Incredibly, though these sorts of Scotch price records are often set at auctions, these two bottles were bought from Le Clos, a luxury spirits retailer based at, of all places, the Dubai Airport. “At Dubai International, we are focused on working with great partners who are committed to elevating the travel experience,” Eugene Barry, Dubai Airports' EVP Commercial, said in a statement. “One element of that experience is Le Clos's unique product range, combined with the personal knowledge and service their team members offer. We are delighted that this industry record-breaking sale has taken place at our airport.” Man, it puts all your duty-free shop purchase to shame.
But back to the Scotch itself: Beyond containing 92-year-old whisky that was originally aged for 60 years, these bottles are also coveted due to their scarcity and the uniqueness of their artwork. Only 40 bottles were ever produced, then a dozen bottles each were given to two famous artists to create bespoke labels. One set was given to the British artist Sir Peter Blake, probably best known for co-creating the cover to The Beatles’ Sgt. Pepper's Lonely Hearts Club Band; the other batch went to acclaimed 21st century Italian pop artist Valerio Adami.

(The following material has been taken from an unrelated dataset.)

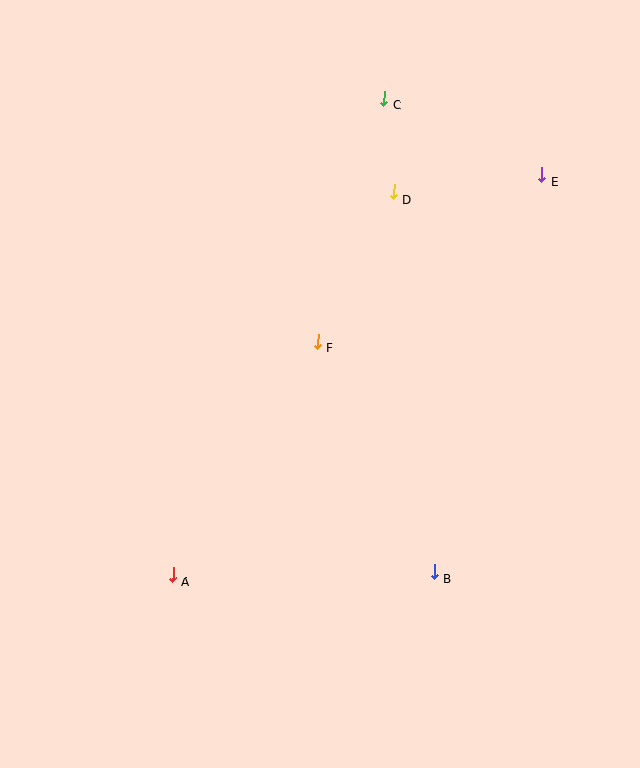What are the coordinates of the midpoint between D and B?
The midpoint between D and B is at (414, 389).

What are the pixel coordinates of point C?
Point C is at (384, 105).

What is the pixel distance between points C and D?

The $1.2 million pair included one bottle from each artist.
Meanwhile, according to Le Clos, when these bottles were first released, in 1986, they originally retailed for about $28,000, and the last known individual bottle sold at Christie’s in 2007 for $75,000. Based on those numbers, $600,000 per bottle just 11 years later would seem like a stretch, but then again, I’ve never even been to the Dubai Airport, so what do I know?